Report TSA-FISH and cytometry
I.C. Biegala and D. Marie, SBR

Dec 2000

The aim of November and December was to test if in situ hybridisation with TSA amplification technique was possible when hybridisation is performed in liquid and if the fluorescent signal is sufficiently high to be detected with a flow cytometer.

Tests were performed on Chlamydomonas concordia (Chlorophyta) because of its large size 10 µm and the fact that HRP labelled probes can penetrate easily inside the cell without particular perforation treatment. HRP labelled probe specific for the division chlorophyta was used and negative controls were done without probes.

Successful liquid hybridisation was performed on this species, the ratio signal to noise was even higher than hybridisation performed on filter (Fig. 1). In addition, it was possible to detect with the flow cytometer a signal from hybridised cells 20 times higher than negative control (Fig. 2). This later results was obtained on cells in stationary phase and is expected to be higher in exponential phase.

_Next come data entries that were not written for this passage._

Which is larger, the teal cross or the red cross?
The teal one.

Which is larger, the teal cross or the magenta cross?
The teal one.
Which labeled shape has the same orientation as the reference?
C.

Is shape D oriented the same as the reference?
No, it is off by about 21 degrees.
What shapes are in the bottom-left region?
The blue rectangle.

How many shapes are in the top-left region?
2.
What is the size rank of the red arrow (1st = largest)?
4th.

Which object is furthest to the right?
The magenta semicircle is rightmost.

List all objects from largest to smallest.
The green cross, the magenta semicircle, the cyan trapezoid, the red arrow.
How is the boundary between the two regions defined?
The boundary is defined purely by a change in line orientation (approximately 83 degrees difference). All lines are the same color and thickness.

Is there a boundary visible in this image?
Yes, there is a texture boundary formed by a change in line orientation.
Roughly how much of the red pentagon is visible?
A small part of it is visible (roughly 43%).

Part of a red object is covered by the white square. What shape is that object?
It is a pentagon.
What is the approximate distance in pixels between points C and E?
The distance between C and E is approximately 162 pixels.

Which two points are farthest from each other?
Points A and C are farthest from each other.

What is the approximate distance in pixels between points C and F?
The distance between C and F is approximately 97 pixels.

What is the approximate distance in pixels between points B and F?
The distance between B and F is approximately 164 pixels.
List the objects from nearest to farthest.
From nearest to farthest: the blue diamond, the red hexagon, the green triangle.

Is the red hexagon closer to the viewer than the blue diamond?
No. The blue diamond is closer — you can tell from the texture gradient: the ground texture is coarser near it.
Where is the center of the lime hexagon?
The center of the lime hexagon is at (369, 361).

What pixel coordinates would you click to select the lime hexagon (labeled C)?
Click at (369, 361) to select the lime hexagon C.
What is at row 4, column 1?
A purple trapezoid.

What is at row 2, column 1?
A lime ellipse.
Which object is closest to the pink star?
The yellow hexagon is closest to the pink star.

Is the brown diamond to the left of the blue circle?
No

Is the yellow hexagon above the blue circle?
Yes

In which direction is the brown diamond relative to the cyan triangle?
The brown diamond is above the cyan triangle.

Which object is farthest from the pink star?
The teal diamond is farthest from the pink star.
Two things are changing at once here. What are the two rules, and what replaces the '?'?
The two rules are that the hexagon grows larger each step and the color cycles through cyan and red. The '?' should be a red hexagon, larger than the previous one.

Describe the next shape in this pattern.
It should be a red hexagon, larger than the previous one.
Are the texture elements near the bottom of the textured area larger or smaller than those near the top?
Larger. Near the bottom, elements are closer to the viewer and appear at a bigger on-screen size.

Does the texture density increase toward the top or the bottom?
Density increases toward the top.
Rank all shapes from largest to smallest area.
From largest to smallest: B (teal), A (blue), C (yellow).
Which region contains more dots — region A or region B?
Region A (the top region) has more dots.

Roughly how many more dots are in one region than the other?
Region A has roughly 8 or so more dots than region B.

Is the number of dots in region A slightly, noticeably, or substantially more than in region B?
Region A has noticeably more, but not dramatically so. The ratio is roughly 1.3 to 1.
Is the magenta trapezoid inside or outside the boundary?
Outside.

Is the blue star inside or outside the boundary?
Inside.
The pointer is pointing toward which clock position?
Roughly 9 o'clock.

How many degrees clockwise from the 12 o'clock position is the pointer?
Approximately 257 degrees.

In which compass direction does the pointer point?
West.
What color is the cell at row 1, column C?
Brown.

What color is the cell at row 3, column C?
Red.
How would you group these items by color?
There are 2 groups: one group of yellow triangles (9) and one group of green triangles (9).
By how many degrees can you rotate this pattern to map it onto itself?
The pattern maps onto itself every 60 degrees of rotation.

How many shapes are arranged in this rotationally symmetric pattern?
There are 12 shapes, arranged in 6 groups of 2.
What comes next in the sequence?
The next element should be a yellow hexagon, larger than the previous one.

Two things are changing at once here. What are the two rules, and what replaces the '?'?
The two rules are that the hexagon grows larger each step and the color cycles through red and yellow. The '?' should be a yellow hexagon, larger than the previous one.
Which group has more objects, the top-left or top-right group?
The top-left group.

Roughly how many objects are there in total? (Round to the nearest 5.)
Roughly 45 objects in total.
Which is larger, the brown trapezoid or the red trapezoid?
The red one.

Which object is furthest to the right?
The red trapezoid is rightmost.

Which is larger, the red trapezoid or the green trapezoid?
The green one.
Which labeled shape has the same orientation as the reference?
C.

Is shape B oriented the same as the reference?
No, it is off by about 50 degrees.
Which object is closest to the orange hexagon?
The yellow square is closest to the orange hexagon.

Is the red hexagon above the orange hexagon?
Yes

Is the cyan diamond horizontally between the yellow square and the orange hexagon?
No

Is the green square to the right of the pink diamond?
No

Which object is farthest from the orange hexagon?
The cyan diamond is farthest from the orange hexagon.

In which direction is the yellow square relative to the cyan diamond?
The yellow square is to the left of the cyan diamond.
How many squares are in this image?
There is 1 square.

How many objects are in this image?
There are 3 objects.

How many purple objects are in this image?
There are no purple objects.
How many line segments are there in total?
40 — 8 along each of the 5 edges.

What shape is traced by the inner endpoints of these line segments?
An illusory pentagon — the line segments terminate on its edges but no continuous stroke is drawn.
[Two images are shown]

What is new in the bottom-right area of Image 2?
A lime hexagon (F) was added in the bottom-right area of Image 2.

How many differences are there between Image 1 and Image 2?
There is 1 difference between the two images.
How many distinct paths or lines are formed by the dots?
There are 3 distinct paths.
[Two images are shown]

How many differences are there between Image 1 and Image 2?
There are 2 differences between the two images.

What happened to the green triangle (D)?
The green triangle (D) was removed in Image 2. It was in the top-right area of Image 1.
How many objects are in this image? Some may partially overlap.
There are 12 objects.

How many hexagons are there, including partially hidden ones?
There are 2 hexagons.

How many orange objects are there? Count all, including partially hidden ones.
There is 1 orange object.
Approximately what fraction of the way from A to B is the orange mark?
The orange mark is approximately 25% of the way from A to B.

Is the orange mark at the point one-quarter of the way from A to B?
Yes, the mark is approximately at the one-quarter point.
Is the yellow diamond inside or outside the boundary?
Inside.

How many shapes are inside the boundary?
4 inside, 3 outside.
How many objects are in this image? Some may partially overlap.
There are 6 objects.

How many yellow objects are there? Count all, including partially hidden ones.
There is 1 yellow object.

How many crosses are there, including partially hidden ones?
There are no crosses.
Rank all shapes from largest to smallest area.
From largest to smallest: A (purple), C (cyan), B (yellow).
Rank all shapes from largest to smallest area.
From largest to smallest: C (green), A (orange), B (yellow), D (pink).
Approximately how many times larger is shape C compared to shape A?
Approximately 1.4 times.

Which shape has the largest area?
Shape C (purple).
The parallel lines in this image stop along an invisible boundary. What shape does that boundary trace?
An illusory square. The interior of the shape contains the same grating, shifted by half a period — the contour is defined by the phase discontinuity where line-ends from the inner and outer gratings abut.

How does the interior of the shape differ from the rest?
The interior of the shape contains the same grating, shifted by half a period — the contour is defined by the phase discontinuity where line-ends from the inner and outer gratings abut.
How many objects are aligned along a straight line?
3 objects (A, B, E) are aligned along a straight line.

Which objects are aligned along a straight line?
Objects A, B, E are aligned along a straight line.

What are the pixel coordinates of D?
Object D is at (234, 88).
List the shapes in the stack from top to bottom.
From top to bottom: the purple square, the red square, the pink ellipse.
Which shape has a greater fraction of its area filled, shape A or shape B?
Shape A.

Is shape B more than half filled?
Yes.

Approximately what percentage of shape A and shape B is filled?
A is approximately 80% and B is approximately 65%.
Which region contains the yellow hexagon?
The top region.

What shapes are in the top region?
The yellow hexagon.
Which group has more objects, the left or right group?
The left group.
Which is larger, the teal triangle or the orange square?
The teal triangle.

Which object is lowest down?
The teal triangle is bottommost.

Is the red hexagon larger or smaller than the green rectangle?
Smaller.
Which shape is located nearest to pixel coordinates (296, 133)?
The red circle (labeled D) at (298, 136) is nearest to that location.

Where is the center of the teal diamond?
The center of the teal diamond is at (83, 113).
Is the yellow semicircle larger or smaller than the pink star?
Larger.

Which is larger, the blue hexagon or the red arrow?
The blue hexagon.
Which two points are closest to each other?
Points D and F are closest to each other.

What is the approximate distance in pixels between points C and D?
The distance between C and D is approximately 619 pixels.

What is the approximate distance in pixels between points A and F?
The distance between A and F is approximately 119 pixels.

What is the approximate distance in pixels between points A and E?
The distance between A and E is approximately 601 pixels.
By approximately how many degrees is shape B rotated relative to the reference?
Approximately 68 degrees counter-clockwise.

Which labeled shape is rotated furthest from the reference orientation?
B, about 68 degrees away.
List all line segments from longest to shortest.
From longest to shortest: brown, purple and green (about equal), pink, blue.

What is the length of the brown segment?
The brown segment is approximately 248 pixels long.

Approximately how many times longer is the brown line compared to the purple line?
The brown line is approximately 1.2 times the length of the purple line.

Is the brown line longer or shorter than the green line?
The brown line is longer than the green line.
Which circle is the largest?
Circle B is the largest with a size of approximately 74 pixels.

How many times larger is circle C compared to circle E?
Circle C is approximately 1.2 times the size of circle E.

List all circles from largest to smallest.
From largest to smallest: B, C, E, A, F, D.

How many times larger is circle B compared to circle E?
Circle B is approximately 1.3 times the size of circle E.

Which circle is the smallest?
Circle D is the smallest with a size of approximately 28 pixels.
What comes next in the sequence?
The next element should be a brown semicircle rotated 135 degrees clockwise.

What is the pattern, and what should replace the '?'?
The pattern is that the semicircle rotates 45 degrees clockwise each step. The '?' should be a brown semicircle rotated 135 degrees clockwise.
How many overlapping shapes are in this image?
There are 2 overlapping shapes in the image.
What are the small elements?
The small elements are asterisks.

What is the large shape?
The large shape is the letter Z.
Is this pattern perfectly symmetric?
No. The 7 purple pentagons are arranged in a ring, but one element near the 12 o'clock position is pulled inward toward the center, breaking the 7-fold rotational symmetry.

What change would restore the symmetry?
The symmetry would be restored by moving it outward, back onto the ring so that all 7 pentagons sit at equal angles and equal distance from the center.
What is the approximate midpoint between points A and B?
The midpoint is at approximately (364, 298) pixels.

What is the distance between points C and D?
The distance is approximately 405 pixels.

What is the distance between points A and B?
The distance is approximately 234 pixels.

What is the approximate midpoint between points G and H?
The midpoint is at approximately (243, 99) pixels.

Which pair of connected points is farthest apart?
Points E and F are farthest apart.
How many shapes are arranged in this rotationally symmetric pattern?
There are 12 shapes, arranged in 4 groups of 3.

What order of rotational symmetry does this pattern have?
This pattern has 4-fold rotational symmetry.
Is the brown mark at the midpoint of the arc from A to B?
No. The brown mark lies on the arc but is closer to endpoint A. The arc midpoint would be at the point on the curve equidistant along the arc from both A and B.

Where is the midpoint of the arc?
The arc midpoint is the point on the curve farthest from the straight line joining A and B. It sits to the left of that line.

During these experiments several problems were encountered, the most important are mentioned below:

  1. rRNA from Chlamydomonas concordia are degraded much more rapidly than other tested cells such as prokaryotes and dinoflagellates. Thus rapid manipulation of fixed cells is important and –80°C sample storage is probably a minimum.
  2. Cells are often packed together which is an important problem for enumeration with flow cytometer and signal identification. However the use of seringe has been tested with success as well as a dehydration with graduation steps both with success.
  3. During liquid hybridisation it is possible to loose the cells as they are not easily seen. Different colorant (Comassie blue, Toluidine blue and Evans blue) were used without success as they are washed out during dehydration or hybridisation steps. A solution is to increase the amount of cell in order to see the cell pellet, but the probe availability can become a limiting factor, to solve this problem new probe stock must be done with a higher probe concentration. Other solution will be investigated in the future.
  4. Cell loss is an important problem even if it has not been completely evaluated. Several areas are under investigations such as the increase of centrifugation speed and time, the decrease of hybridisation steps, the use of triton.

For the next future fluorescence quantification with flow cytometry should be done at several step of Chlamydomonas concordia growth phase as well as on other cell types such as picoeukaryotes and cyanobacteria. Later cell loss will be carefully evaluated.

 Fig. 1. TSA FISH on Chlamydomonas concordia A hybridisation on filter, B hybridisation in liquid apart from the observation step.

 Control / Chlo-HRP

Fig. 2. Comparison of fluorescent intensity with flow cytometry (top graphic) and fluorescent microscopy (bottom images) between the control and TSA-FISH hybridised Chlamydomonas concordia.